Support for HTTP Forwarded header as a replacement for X-Forwarded-For?

An application compatibility bug I encountered today made me wonder whether Cloudflare has any plans to implement the standard Forwarded header defined in RFC 7239 (rfc7239) as a replacement for the non-standard X-Forwarded-For header since it standardizes some thorny compatibility issues.
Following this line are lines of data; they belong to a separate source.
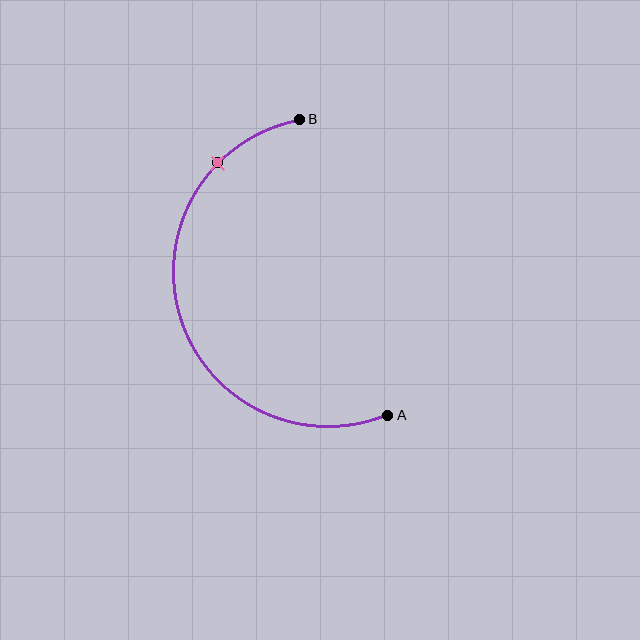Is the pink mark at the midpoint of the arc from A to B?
No. The pink mark lies on the arc but is closer to endpoint B. The arc midpoint would be at the point on the curve equidistant along the arc from both A and B.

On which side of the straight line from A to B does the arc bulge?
The arc bulges to the left of the straight line connecting A and B.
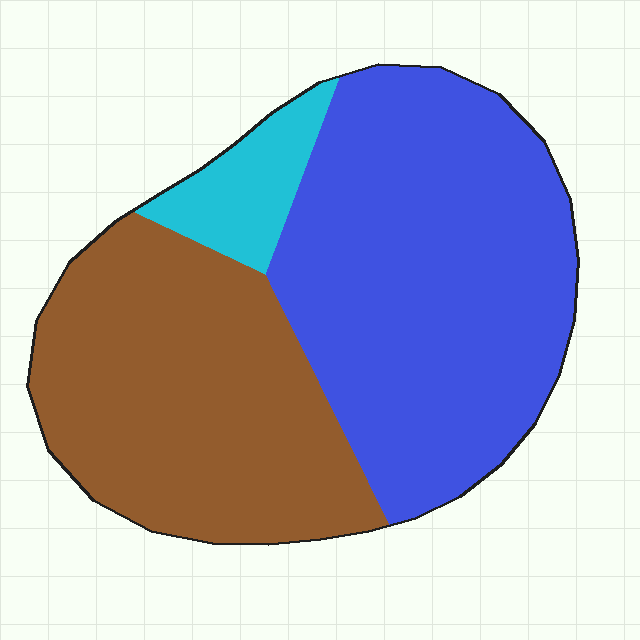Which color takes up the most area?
Blue, at roughly 50%.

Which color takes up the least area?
Cyan, at roughly 10%.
The problem I encountered is that Cloudflare’s implementation of X-Forwarded-For does not use the IPv6 address format which includes square brackets, which breaks all requests handled by the Java Spring framework and the Spring developers feel that this is a problem which should be fixed by changing proxies to use that format:

Does any implementation of XFF use []? The use of colons in IPv6 addresses was always known to be a terrible choice. But using XFF is generally a bad idea as well, as any user can insert any garbage they like, and you end up having to do a lot of work to make sure you are looking at the correct address. For applications behind Cloudflare, the CF-Connecting-IP is a reliable way to identify the user.
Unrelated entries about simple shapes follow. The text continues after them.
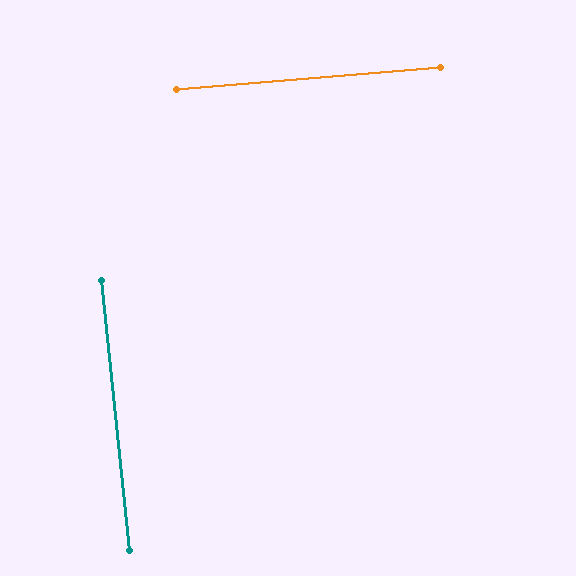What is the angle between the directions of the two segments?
Approximately 89 degrees.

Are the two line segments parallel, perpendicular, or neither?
Perpendicular — they meet at approximately 89°.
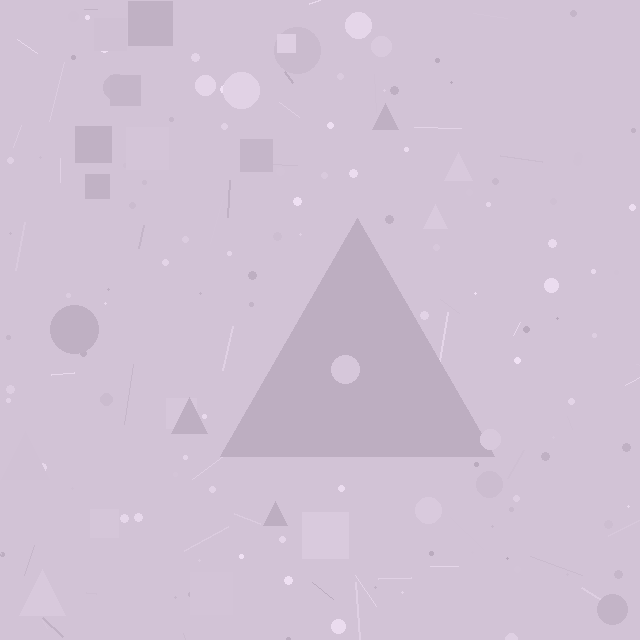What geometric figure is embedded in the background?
A triangle is embedded in the background.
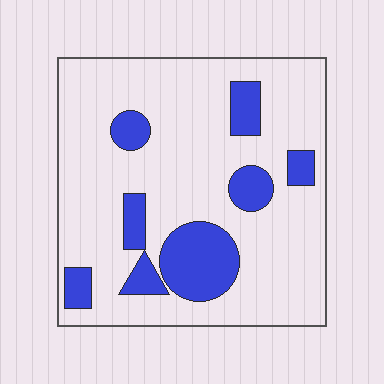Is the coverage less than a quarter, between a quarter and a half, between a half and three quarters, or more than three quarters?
Less than a quarter.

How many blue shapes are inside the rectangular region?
8.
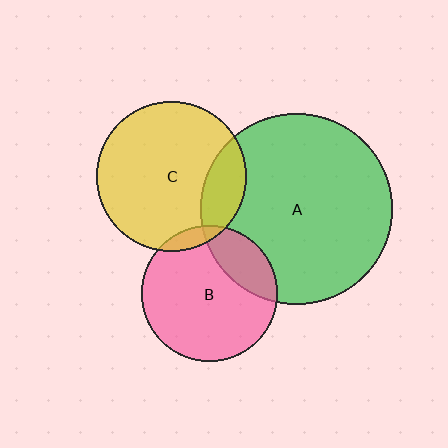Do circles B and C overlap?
Yes.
X-Forwarded-For is definitely a mess since it grew organically, which made something like this predictable given how long it was before IPv6 was widely implemented enough for people to test with things like this. A transform rule to remove X-Forwarded-For/Forwarded is definitely a good idea for stripping user-provided values.

There’s apparently some spread on formats: Cloudflare and nginx do not use brackets but apparently other proxies do, enough so that the Spring developers feel that’s the correct behaviour. Microsoft’s Azure products even complicate it further by including the port number (address:port).

CF-Connecting-IP isn’t actually a solution to this issue because, while I agree that it’s better for many reasons, it doesn’t use the bracketed form and would cause Spring apps to fail in the same manner.

If Forwarded didn’t exist in a standardized form with better semantics I would have been looking into XFF normalizer or similar but it seems like it’d be better to pull things in the direction of the standard over time since that will handle a variety of other problems as well.